Например, рецензент в «Ньюсуике», отшлепав Миллера, дает свой рецепт для театра: по его мнению, театр «снова должен стать форумом смелых конфронтаций с истинами истории и нравственной жизнью человека в обществе». Почему «снова»? Я, к примеру, не могу припомнить, когда наш театр исполнял эту возвышенную роль. Однако довольно много очень хороших пьес было написано американцами, но не на основе «смелых конфронтаций» истории и нравственности, а банально — о человеческих чувствах.
Я, конечно, не настаиваю на банальности чувств, но не стоит забывать, что о них были написаны превосходные драмы и великолепные стихи и на английском, и на других языках (прекрасный пример — Пушкин).
Кроме того, нынешняя культурная ситуация в Соединенных Штатах не благоприятствует «смелым конфронтациям» как в драме, так и вообще в литературе. Мы живем в эпоху, когда все сойдет, когда наш театр соблазнился уцененной версией фрейдизма, когда во имя литературы и искусства — не больше не меньше — утверждают право писать порнографию, стратегически умалчивая о барышах, которые она приносит, — словно это чуть ли не новый род гражданских свобод, когда люди, которым следовало бы лишний раз подумать, объявляют морального идиота, такого, как Жан Жене, великим романистом, достойным преемником Джойса и Пруста, Манна и Кафки, Лоуренса и Фолкнера, а другие из страха показаться отсталыми готовы согласиться с этой сомнительной оценкой.

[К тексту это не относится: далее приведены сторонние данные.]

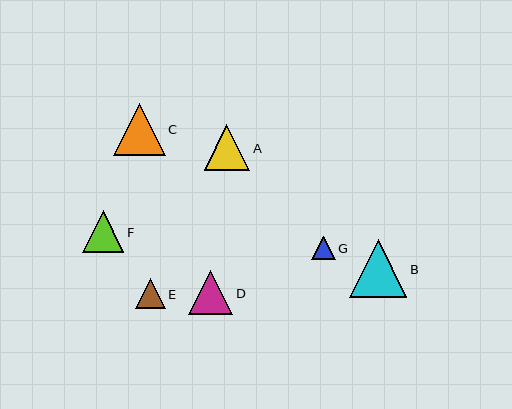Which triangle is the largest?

И, в отличие от рецензента «Ньюсуика», я не думаю, что высокоумие — панацея. Само по себе оно не цель. Ум — это одно, а программное высокоумие — нечто другое. Этот рецензент представляется мне либо убежденным оптимистом, либо одним из тех, кто не хочет замечать, что с нами происходит. Нуждаемся мы не в высоколобых и утопических претензиях, но в строгом и, может быть даже суровом, рассмотрении того, с чем в действительности имеем дело.